Not that Christians have not thought, and over the centuries, that God will and does speak to them. This I must say has happened to me on at least two occasions. I did not hear a voice as much as I had a clear sense that God told me something. And both times I responded, did what I thought I was told to do, and sure enough subsequent experience confirmed that God had spoken. Neither time however was I listening, rather it just happened in the course of events and had nothing to do with a time of prayer.
Richard Foster, who champions contemplative prayer or meditative prayer, defends Young’s practice. What Young does is the same as or quite similar to what so-called Christian mystics practice – deep meditation and contemplation Theresa of Avila, St. John of the Cross, Ignatius Loyola, and many others practiced and experienced something close to what Young does.
Sarah Young describes what she does as meditating on Scripture and then waiting quietly to hear a reply and when she does hear she writes down what she heard or is placed on her heart. The words/messages are not revelatory in the sense of prophecy or fortune telling; the content of the messages are fairly ordinary and biblically based.
The Bible plays a major role in Sarah’s life and she firmly believes it is the inspired revelation of God, however, and it is a huge however, she wanted more. And she got more and has come to rely on these communications, the encouraging directives from the Creator, as she likes to say.
When Young journals the words spoken by Jesus they are written in the first person and Jesus is the person speaking. It is not, “Jesus said,” rather it is, “Focus on me.” Whatever Jesus says she writes down and the journal, the book, must then be as authoritative as the Bible, almost a fifth Gospel. If this is not so then Jesus Calling is a false writing, an imitation, albeit very clever, of the revelation of God. The error then is a large one and similar to the Course in Miracles supposedly communicated by Jesus to Helen Schucman in the 1970s. Schucman’s Jesus dictated profoundly spiritual concepts to her, which she wrote down, and one of the most successful new age cults was born. Schucman’s Jesus bears little resemblance to the biblical Jesus, unlike Young’s Jesus, but could this make the counterfeit even more difficult to detect?

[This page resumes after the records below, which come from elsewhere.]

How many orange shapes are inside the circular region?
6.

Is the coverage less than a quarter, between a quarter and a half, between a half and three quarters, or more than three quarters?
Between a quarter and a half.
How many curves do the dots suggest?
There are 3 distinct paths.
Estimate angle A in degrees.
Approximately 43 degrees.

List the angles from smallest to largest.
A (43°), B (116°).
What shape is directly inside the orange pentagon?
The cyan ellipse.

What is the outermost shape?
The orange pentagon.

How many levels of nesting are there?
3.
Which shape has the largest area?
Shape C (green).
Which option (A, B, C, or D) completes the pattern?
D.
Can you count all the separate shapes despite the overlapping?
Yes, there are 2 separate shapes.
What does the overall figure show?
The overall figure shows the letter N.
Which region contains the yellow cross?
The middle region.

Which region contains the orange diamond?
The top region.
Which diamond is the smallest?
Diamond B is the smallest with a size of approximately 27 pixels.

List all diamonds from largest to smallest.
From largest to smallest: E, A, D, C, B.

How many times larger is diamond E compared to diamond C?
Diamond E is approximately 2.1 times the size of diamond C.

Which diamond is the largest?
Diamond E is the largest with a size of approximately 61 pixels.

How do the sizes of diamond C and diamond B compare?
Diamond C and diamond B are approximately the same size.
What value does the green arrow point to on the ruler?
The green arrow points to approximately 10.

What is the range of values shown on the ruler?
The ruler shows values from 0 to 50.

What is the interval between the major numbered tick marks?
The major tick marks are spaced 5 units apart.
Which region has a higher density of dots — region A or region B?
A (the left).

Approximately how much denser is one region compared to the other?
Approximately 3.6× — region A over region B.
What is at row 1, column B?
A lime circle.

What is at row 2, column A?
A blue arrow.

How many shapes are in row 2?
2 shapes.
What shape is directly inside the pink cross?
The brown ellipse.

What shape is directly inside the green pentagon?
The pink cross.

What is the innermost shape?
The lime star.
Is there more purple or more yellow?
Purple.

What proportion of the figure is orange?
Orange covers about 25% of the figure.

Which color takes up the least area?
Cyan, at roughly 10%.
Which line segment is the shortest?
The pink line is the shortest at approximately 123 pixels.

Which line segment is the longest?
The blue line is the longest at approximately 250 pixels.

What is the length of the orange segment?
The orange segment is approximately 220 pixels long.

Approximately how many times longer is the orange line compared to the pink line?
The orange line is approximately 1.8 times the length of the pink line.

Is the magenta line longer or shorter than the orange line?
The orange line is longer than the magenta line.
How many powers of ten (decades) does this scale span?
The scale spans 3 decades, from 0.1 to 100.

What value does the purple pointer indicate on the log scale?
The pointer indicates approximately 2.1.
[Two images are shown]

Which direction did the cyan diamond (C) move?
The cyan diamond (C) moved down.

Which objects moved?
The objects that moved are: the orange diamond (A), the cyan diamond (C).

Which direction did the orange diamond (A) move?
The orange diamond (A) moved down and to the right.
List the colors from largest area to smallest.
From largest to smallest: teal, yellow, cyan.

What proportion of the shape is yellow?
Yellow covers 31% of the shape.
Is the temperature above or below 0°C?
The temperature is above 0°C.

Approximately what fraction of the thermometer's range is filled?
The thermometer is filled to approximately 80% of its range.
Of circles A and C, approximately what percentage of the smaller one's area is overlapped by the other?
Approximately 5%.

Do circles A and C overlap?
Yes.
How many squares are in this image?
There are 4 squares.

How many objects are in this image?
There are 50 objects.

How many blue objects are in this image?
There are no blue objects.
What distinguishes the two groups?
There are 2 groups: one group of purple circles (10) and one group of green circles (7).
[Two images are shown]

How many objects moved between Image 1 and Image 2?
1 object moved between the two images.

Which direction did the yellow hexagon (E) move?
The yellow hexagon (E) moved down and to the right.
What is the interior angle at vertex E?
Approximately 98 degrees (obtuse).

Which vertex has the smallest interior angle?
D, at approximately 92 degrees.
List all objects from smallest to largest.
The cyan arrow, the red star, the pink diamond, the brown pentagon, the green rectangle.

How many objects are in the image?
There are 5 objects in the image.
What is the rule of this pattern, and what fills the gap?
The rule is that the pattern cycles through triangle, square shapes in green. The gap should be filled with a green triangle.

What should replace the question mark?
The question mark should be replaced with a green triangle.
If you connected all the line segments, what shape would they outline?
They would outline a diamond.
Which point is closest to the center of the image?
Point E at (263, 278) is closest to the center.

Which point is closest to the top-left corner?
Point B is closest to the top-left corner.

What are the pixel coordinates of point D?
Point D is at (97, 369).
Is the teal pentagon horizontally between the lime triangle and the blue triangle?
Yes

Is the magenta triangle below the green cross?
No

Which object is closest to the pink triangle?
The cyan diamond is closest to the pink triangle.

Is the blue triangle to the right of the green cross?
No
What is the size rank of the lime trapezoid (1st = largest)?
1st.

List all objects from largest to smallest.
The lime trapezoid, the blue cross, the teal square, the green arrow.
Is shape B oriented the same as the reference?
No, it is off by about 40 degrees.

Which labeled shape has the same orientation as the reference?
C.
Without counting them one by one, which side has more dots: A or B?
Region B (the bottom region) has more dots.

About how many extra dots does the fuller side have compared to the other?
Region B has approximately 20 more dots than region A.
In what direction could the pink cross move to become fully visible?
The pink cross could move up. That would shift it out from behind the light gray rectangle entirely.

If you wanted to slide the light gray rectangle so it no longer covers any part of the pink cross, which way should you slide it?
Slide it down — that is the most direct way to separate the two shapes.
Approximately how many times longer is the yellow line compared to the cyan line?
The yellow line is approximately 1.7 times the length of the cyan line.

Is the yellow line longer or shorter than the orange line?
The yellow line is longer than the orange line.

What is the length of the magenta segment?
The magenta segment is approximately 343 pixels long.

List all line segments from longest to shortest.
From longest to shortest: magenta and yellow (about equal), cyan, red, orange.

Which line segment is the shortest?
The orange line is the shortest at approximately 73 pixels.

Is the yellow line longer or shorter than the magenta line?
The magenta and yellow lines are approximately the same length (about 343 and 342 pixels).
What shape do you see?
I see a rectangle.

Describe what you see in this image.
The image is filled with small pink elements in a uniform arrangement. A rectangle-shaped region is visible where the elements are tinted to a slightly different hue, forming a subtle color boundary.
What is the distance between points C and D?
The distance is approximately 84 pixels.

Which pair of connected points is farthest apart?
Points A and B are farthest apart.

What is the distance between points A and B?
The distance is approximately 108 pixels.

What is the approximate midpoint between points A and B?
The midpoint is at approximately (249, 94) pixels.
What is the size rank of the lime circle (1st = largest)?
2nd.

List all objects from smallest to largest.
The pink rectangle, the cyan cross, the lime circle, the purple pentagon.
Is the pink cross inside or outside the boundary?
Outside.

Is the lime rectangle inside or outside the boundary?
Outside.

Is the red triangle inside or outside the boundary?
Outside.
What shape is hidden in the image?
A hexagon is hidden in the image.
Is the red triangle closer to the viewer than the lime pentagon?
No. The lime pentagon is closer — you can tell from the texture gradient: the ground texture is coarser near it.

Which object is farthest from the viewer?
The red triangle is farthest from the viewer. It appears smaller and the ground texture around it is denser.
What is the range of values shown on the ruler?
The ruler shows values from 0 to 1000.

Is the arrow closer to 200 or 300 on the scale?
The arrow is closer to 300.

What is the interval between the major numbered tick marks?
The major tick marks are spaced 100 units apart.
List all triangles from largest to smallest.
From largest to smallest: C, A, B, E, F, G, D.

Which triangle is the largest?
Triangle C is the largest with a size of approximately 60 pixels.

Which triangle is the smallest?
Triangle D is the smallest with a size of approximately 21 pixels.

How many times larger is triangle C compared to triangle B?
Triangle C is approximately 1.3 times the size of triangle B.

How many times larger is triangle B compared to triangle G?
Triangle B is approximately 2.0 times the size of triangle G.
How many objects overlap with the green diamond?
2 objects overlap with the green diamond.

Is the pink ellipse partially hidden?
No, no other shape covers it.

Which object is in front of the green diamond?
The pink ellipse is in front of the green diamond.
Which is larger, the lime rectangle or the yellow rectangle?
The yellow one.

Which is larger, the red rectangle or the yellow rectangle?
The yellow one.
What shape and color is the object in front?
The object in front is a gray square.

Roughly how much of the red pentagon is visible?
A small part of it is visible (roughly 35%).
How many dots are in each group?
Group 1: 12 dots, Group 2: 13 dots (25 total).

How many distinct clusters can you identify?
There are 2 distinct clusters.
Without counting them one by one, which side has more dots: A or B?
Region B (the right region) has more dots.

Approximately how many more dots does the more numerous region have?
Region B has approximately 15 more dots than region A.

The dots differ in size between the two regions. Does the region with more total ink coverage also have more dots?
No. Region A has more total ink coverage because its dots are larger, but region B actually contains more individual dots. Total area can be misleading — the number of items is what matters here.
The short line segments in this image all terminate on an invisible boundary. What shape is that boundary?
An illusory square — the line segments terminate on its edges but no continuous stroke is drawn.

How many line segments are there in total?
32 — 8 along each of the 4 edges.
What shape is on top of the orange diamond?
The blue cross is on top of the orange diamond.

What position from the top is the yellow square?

The problem for many is that nowhere in Scripture does God promise to speak individually to believers nor answer prayer by speaking directly to the one praying. This is the critical point. What I discovered in my decades of ministry is that if you want to hear things from God you will, eventually. But the communication is not from God however real and spiritual that communication might be.
John 10:27 is quoted by proponents of Young’s book as proof that Jesus speaks directly to His ‘sheep.’ “My sheep hear my voice, and I know them, and they follow me.” To hear is to know Jesus as the Good Shepherd. The literal application of “hear” does not work here. It is the Holy Spirit who indwells the believer at conversion who “bears witness with our spirit that we are children of God” (Romans 8:16). An instruction for believers to listen for the actual voice of Jesus is foreign to the New Testament writings.
Sarah Young has experienced much self-described difficulties in her life and writes wonderfully well of her loving connection with who or what she thinks is Jesus. Apparently she was been comforted and encouraged as a result. And the book sales are phenomenal, and again I cannot help but be reminded of Helen Schucman and the Course in Miracles. As I study Jesus Calling I do see a difference in the two books. Young’s book is far more biblically Christian than Schucman’s, the difference if clear and there is in me a temptation to embrace Young’s claim to be hearing the voice of Jesus. But it will not work. There is neither biblical precedent nor warrant for quieting oneself, praying, and then listening to hear Jesus speak. This is perhaps the most serious and dangerous counterfeit to be found in the broad spectrum that is Charisma.
 Wikipedia’s article on the Course in Miracles will be quite enlightening.